Barclays analysts outlined three primary issues impacting Bath&Body Works’ trajectory. First, a potential slowdown in U.S. consumer spending is seen as a key driver of weaker demand for the retailer’s personal care products.

With the U.S. economy facing uncertainty and rising household costs, Barclays noted a “spending normalization” among beauty and personal care shoppers.

This trend is particularly concerning in a high-discretionary sector like specialty retail, where customer spending tends to be vulnerable to economic shifts.

Additionally, Barclays mentioned that other major beauty brands, such as Estée Lauder and Coty (NYSE:COTY), have similarly reported declines, indicating broader challenges within the sector.

Second, Barclays flagged rising inventory levels as a serious concern. The firm’s analysis found that Bath&Body Works’ stockpiles are growing faster than its sales, creating a gap that could necessitate deeper discounting.

As per the note, Bath&Body Works’ inventory issues became apparent in early 2024, and while promotions have been intensified to move products, the excess inventory could weigh heavily on margins through 2025.

Barclays also cautioned that the company’s promotional strategy may be training customers to wait for sales, a behavior that could diminish long-term profitability.

Finally, the analysts flagged that the company’s approach to discounts this holiday season could further challenge its recovery.
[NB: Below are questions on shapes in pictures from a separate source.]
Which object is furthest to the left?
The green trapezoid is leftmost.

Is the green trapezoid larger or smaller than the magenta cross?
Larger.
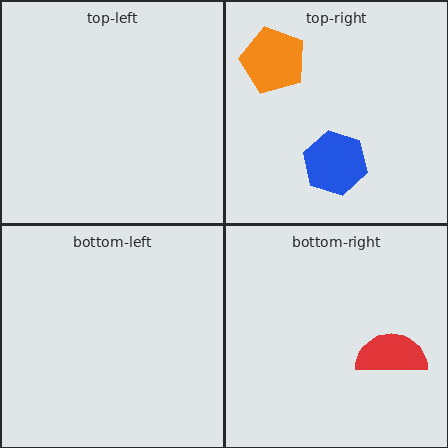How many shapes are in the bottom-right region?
1.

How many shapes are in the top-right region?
2.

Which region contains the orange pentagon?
The top-right region.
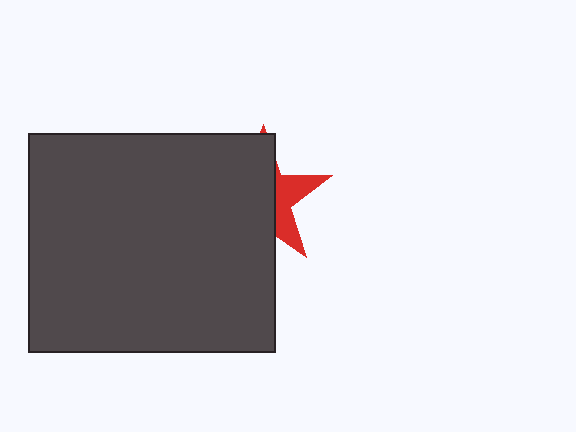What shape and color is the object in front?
The object in front is a dark gray rectangle.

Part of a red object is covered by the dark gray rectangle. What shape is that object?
It is a star.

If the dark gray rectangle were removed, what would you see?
You would see the complete red star.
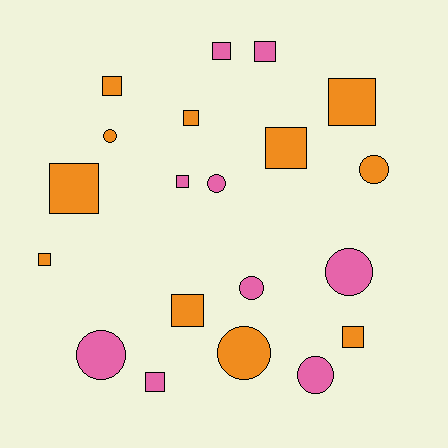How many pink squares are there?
There are 4 pink squares.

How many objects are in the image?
There are 20 objects.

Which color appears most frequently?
Orange, with 11 objects.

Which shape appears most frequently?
Square, with 12 objects.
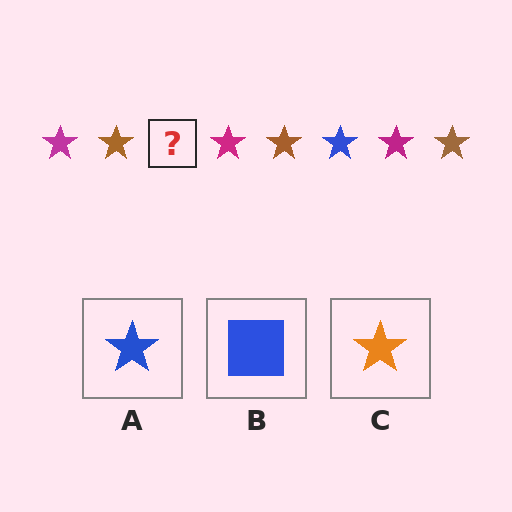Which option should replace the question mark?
Option A.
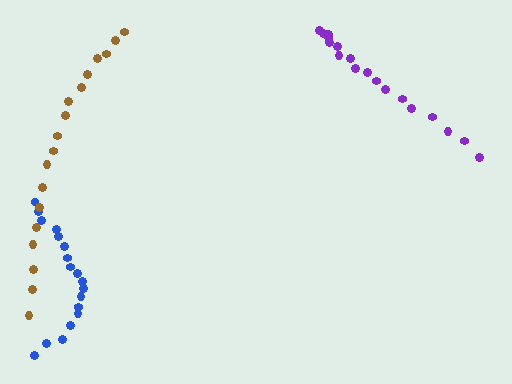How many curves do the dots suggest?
There are 3 distinct paths.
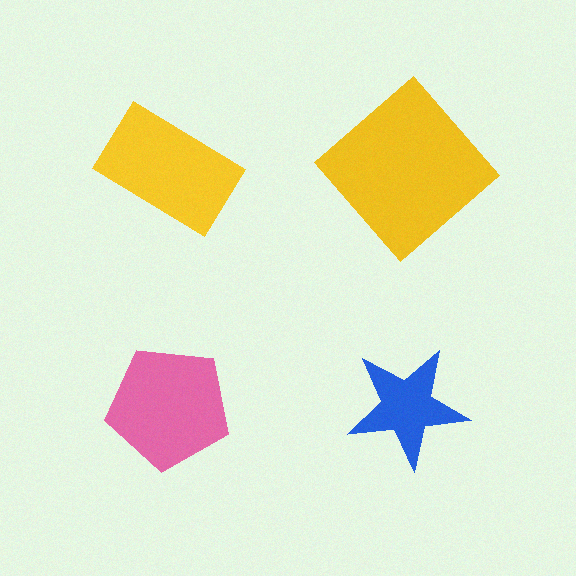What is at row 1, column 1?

By launching major holiday promotions earlier than usual, Bath&Body Works aims to compete for limited consumer dollars in a tight economy.

However, Barclays analysts expressed concern that these early and aggressive promotions might indicate trouble with customer conversion.

Although such strategies might temporarily lift sales, the brokerage believes they could create an uphill battle for sustainable growth and put further strain on Bath&Body Works’ profit margins into 2025.

Due to this Barclays lowered its 12-month price target for Bath&Body Works to $28 from $31, which implies a near-term downside as the company navigates these headwinds.